Pediatric patients have distinct challenges in the diagnosis and management of uveitis, secondary to difficulties in performing ophthalmic examinations in young children, delayed diagnosis due to lack of adherence with recommended screening schedules, medication side-effects, and increased burden of disease into adulthood (11,12). Measurement of outcomes in pediatric uveitis has traditionally relied upon the ophthalmic examination and general quality of life (QOL) measures. However, the ophthalmic examination does not take into account the impact of uveitis on a child’s QOL and general QOL measures do not adequately assess the specific effects of vision. A comprehensive assessment that includes vision-specific measures allows for better understanding of the true impact of uveitis in children. For this review, we describe traditional outcome measures in uveitis studies, general QOL measures and vision-specific measures in adults and in children.
The ophthalmic examination, visual acuity (VA), and traditional outcome measures in uveitis
The ophthalmic examination is one of the primary measures of outcomes in children with uveitis and influences therapeutic decision-making. Anterior chamber (AC) cells indicate ocular inflammation, VA indicates visual impairment, and the presence or development of ocular complications indicates ocular damage.
Quantifying the number of inflammatory cells in the AC is traditionally used as a marker of uveitis activity. In 2005, the Standardization of Uveitis Nomenclature (SUN) Working Group developed a standardized scoring system that grades the number of inflammatory cells in the AC of the eye identified on slit lamp examination (13). The scores range from 0 to 4+, with each grade corresponding to a larger number of AC cells. Grade 0 is considered inactive and 0.5+ and greater represent increasing levels of inflammatory activity (13). Holland et al. showed that an AC cell grade ≥1+ was the strongest predictor of new complications during follow up (14). An additional study conducted by Thorne et al. showed that an AC grade of ≥0.5+ was associated with an increased risk of vision impairment (VA 20/50 or worse) and blindness (VA 20/200 or worse) (15).
AC flare is the reflection of light from proteins in the aqueous humor during slit-lamp examination.
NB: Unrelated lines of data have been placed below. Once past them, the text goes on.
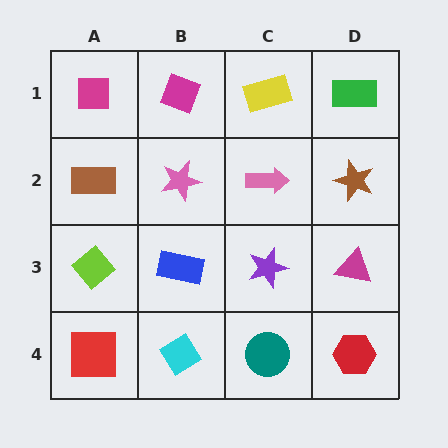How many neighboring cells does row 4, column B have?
3.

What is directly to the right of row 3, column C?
A magenta triangle.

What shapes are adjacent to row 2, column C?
A yellow rectangle (row 1, column C), a purple star (row 3, column C), a pink star (row 2, column B), a brown star (row 2, column D).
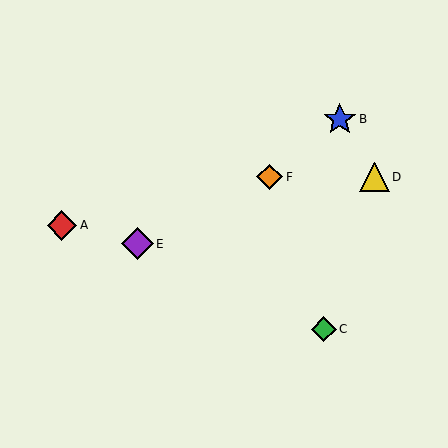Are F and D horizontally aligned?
Yes, both are at y≈177.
This has been used as both a measure of uveitis activity and of tissue damage. The presence of AC flare has been shown to be associated with AC cells, keratic precipitates and complications of uveitis such as band keratopathy, posterior synechiae, and cataract (16). AC flare was associated with increased risk of vision loss and development of new vision-threatening complications (such as glaucoma), this risk was independent of the presence of AC cells (16). Thorne et al. also reported that AC flare was associated with a significantly increased risk of loss of VA of 20/50 or worse (15). Flare is typically detected using slit-lamp examination but estimates of flare can vary between examiners and between visits. The use of laser flare photometry is a more objective technique however this tool is expensive, time-consuming, and not frequently performed in most normal clinic settings (17).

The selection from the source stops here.